When you got nothing ...


www.houdinitribute.com

... You got nothing to lose. So sang Bob Dylan, but is that always the case?

Is it possible that someone in detention retains a measure of freedom, even after his liberty has been taken away? A recent decision of the Court of Appeal suggests that he does, at least if he is a prisoner (Iqbal v Prison Officers Association, 2009).

But hasn’t the court already told us that in the case of mental health patients, the reverse is true?

Mr Iqbal is serving a 15-year prison sentence. In August 2007, when he was at HMP Wealstun, there was a one-day strike by prison officers. All prisoners were locked in their cells by order of the governor and as a result, Mr Iqbal lost the five hours he would have spent at work or in the gym. He claimed that he had been falsely imprisoned by the prison officers, but he lost his case in the Court of Appeal.

The governor could not be liable to Mr Iqbal, because the Prison Act 1952 says that a prisoner may be lawfully confined by the governor. If a prisoner enjoys no ‘residual liberty’, that would, of course, have been a further reason for rejecting Mr Iqbal’s claim, but it did not figure here.

The Court of Appeal felt that there was such a thing as residual liberty. One of judges said, “even if [he is] lawfully within a prison by order of a court, a prisoner enjoys the liberty not to be further restrained by unauthorised action whether by fellow inmates or prison officers”.

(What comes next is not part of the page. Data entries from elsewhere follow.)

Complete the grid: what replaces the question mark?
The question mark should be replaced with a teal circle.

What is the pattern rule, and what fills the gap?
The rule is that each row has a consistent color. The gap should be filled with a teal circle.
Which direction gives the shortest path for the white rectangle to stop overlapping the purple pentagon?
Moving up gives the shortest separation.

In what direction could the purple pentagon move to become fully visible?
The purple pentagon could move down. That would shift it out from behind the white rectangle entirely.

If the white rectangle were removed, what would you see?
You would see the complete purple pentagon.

But that idea seems inconsistent with the decision in the Munjaz case, which, of course, concerned a patient detained in a high secure hospital under the Mental Health Act 1983 (MHA). He was placed in seclusion for days on end and claimed that he had seen a doctor too infrequently (Munjaz v Mersey Care NHS Trust, 2003). The case turned upon the MHA Code of Practice and whether its requirements were fully met, but the Court of Appeal and the House of Lords also found that for detained patients, residual liberty – or what was called “prison within a prison” – did not exist.

Iqbal clearly has resonance in mental health cases, for under the MHA, the managers of a hospital enjoy powers similar to those endowed upon the governor of a prison: a valid detention application enables a patient to be detained, but also to be re-taken if he absconds, treated against his will and, following Munjaz, placed in seclusion (MHA, section 6(3)). In most cases, that authority will cover the hospital managers and those that do their bidding, but it won’t apply in other circumstances.

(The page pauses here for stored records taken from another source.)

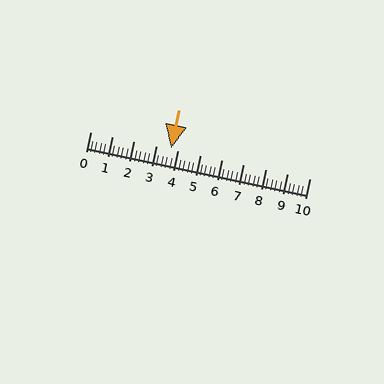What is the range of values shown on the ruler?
The ruler shows values from 0 to 10.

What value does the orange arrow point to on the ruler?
The orange arrow points to approximately 3.7.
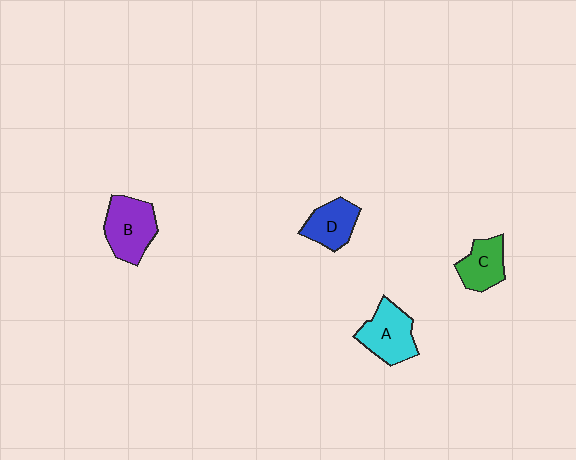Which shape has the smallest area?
Shape C (green).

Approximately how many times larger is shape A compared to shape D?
Approximately 1.3 times.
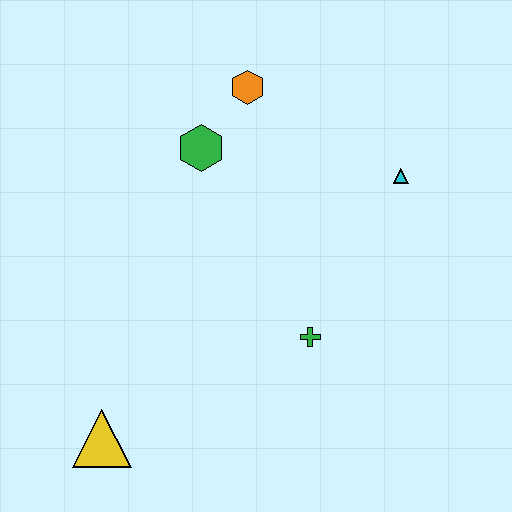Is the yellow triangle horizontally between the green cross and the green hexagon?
No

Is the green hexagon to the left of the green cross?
Yes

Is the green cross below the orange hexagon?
Yes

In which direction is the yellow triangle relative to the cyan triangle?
The yellow triangle is to the left of the cyan triangle.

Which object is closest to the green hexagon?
The orange hexagon is closest to the green hexagon.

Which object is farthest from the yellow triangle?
The cyan triangle is farthest from the yellow triangle.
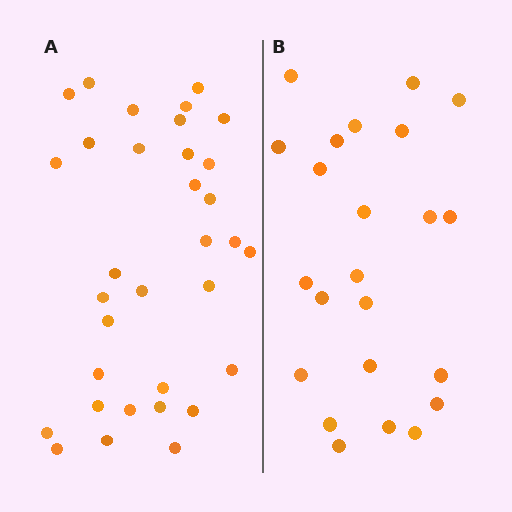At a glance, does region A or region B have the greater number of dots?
Region A (the left region) has more dots.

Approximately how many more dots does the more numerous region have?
Region A has roughly 10 or so more dots than region B.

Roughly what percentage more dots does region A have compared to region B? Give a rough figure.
About 45% more.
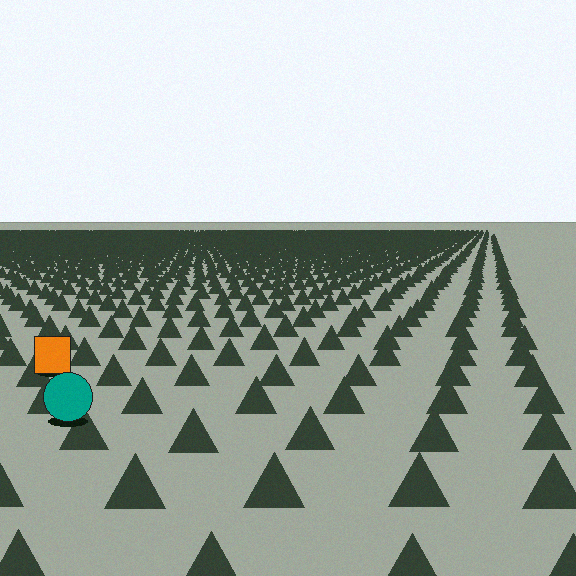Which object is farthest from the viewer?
The orange square is farthest from the viewer. It appears smaller and the ground texture around it is denser.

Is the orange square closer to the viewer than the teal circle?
No. The teal circle is closer — you can tell from the texture gradient: the ground texture is coarser near it.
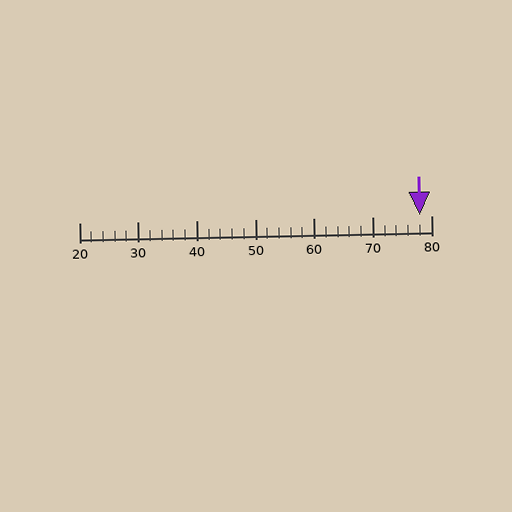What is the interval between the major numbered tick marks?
The major tick marks are spaced 10 units apart.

The cases of Iqbal and Munjaz are different, not least because the first was about a prisoner and the second about a patient, and also because they were decided according to substantially different authorities. Yet each concerned a man who said he retained some freedom, even after his liberty was lawfully taken away. It may be, therefore, that in entertaining the notion of residual liberty, the Court of Appeal has placed itself at odds not only with its earlier self, but also with the House of Lords.

And yet, the decision in this case goes to the heart of mental health care: it implies that in the right circumstances, a detained patient may challenge the decision to seclude him. No such challenge will lie against the principal detainers, of course: like the Prison Act in Iqbal, the Mental Health Act makes sure of that. But a claim might succeed where one patient locks another in a cupboard, or even where a formal decision to seclude a detained patient is inconsistent with established hospital policy.